Schoenberg was a punk in that he rebelled against the progressive music (Mahler, Wagner, Bruckner etc) which had just gone over the top. It was a more economical music and seemed an obvious act of rebellion.

The rock n roll was the virtuosos like Liszt and others with their piano music and violin concerti. They were the stars of their age, worshiped by their audience.

The classicists were the classic songwriters of the earlier period such as Rodgers/Hart, Gershwin, Porter and Kern. With their craft and concern for form, for expression within tight structures these could vaguely be equated with Haydn, Mozart etc.

Then back to the 20s and jazz.
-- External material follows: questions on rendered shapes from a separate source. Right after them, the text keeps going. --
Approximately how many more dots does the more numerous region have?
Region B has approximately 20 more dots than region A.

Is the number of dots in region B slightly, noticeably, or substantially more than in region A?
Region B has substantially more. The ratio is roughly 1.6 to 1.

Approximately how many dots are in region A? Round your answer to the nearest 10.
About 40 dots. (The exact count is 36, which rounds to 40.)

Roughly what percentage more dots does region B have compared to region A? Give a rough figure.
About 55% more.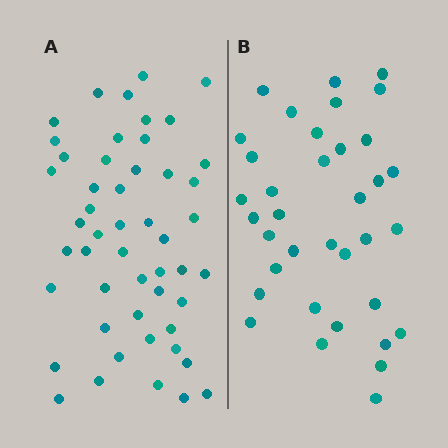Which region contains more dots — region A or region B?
Region A (the left region) has more dots.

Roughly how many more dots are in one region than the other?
Region A has approximately 15 more dots than region B.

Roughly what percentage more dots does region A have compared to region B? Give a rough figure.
About 40% more.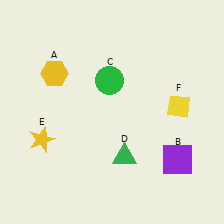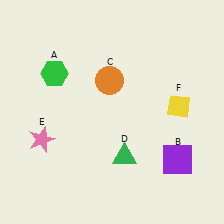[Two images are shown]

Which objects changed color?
A changed from yellow to green. C changed from green to orange. E changed from yellow to pink.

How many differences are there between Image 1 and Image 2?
There are 3 differences between the two images.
This brought a new energy into popular music, and perhaps could be compared to baroque.

The Renaissance with its soothing arrangements and melodic lines could be compared perhaps to some of the early lyrical songwriters like Stephen Foster.


----------



## helorime (Dec 15, 2009)

I have noticed perhaps a "mood" comparison, or a taste comparison over the years, with people who like both rock and classical.

For instance I am a Beethoven, Shostakovitch, Dvorak, Schubert/Led Zeppelin, Pink Floyd, Radiohead, Talking Heads kind of a person.

I know others who are Mozart, Puccini, Ravel/ Enya, Robby, Queen kind of people... does that make any sense?


----------



## starry (Jun 2, 2009)

helorime said:


> I have noticed perhaps a "mood" comparison, or a taste comparison over the years, with people who like both rock and classical.
> 
> For instance I am a Beethoven, Shostakovitch, Dvorak, Schubert/Led Zeppelin, Pink Floyd, Radiohead, Talking Heads kind of a person.
> 
> I know others who are Mozart, Puccini, Ravel/ Enya, Robby, Queen kind of people... does that make any sense?


I don't like this kind of pop / rock division anyway, seems like it was just made for some to feel superior to others. The fewer boundaries people put around music the better. Music is music.


----------



## helorime (Dec 15, 2009)

I'm not sure what you mean, I was talking about a heavier and more driven mood vs a brighter more flowing one.


----------